I bambini diventano così dei piccoli imperatori, i quali impongono alla propria corte di sudditi ritmi, tempi e contenuti della giornata. Nonni, zii e genitori, per il timore di deludere i propri bambini, di frustrare i loro desideri o di essere considerati degli adulti poco amorevoli, spesso cedono ed accontentano, con il rischio di alimentare nel bambino un vissuto di onnipotenza che non è ancora pronto a gestire e che comporta non pochi rischi per lo sviluppo della sua personalità. Crescere con un buon sistema di ritmi e regole trasmessi dall’adulto aiuta il bambino a percepire il mondo come maggiormente prevedibile e dunque rassicurante, meno fonte di imprevisti che lo fanno sentire il balia di sé stesso. Tale sentimento di fiducia e sicurezza aiuta i bambini a diventare adulti sereni, adeguatamente socievoli, capaci di camminare nel mondo con sicurezza e stabilità, proprio in quanto le loro prime esperienze sono state caratterizzate dalla presenza di un ambiente in grado di prendersi cura di loro, aiutandoli a contenere e regolare le proprie emozioni e pulsioni quando ancora non erano in grado di farlo. Se ciò non accade il bambino, spinto dall’ansia e dall’angoscia, si sente costretto a darsi da sé un contenimento, e lo fa spesso diventando onnipotente e tirannico, sviluppando disturbi comportamentali che altro scopo non hanno se non quello di tenere a bada e dominare un ambiente che gli appare imprevedibile, e che non si mostra in grado di trasmettergli il giusto confine. Per promuovere però uno sviluppo realmente sano, occorre che la condivisione delle regole con il bambino avvenga in modo autorevole e non autoritario, ovvero sia sempre ben bilanciata e miscelata con la disponibilità dell’adulto a sintonizzarsi ed immedesimarsi con le emozioni del piccolo.
Tali dinamiche educative e relazionali paiono confermate anche dai recenti dati che ci provengono dalle neuroscienze, i quali confermano come i genitori, attraverso il loro compito educativo, sono in grado di modificare il cervello del proprio bambino.
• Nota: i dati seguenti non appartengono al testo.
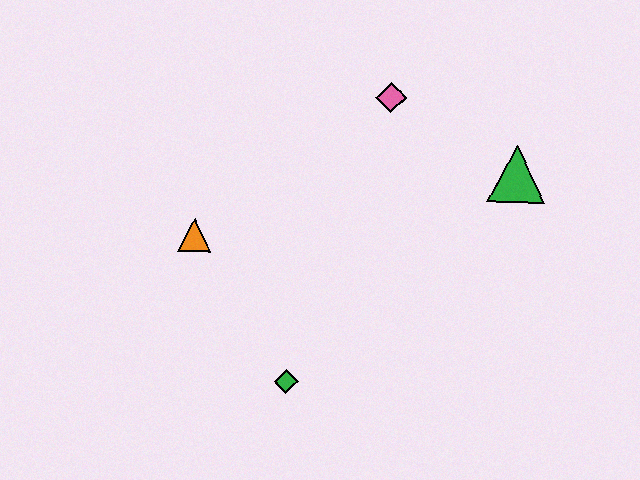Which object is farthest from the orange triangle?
The green triangle is farthest from the orange triangle.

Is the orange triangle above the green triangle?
No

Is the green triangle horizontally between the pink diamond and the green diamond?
No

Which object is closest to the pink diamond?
The green triangle is closest to the pink diamond.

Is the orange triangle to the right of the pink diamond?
No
Grazie alla diagnostica per immagini, è stato possibile infatti osservare come nei bambini i cui genitori riescono ad accompagnare il riconoscimento e l’accoglimento delle emozioni ad un sistema di regole stabile e coerente, il cervello funziona meglio, producendo in maggior quantità ormoni quali l’ossitocina, la dopamina e la serotonina, definiti non a caso gli ormoni della calma e del benessere in quanto capaci di rendere i bimbi tranquilli e sereni. Mentre nei bambini che non sperimentano una buona miscela di regole e sintonizzazione, si accendono con maggior frequenza i lobi frontali del cervello, i quali producono il cortisolo, l’ormone dello stress e dell’ansia, ormai riconosciuto come una delle cause dell’iperattività, disturbo che oggi si comporta come una vera e propria epidemia in età scolare.
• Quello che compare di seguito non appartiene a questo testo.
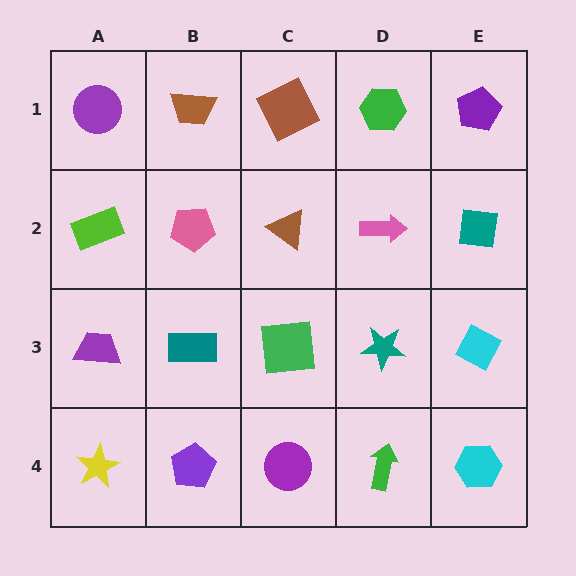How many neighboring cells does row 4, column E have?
2.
Siamo ancora sicuri dunque che per rendere maggiormente sereni, socievoli e sicuri di sé i nostri piccoli non sia necessario farli scendere almeno un po’ da quel trono e rango da imperatori cui la nostra cultura ormai da diversi anni li ha elevati, lasciandogli non solo onori, ma anche soprattutto oneri che li fanno sentire in balia di se stessi?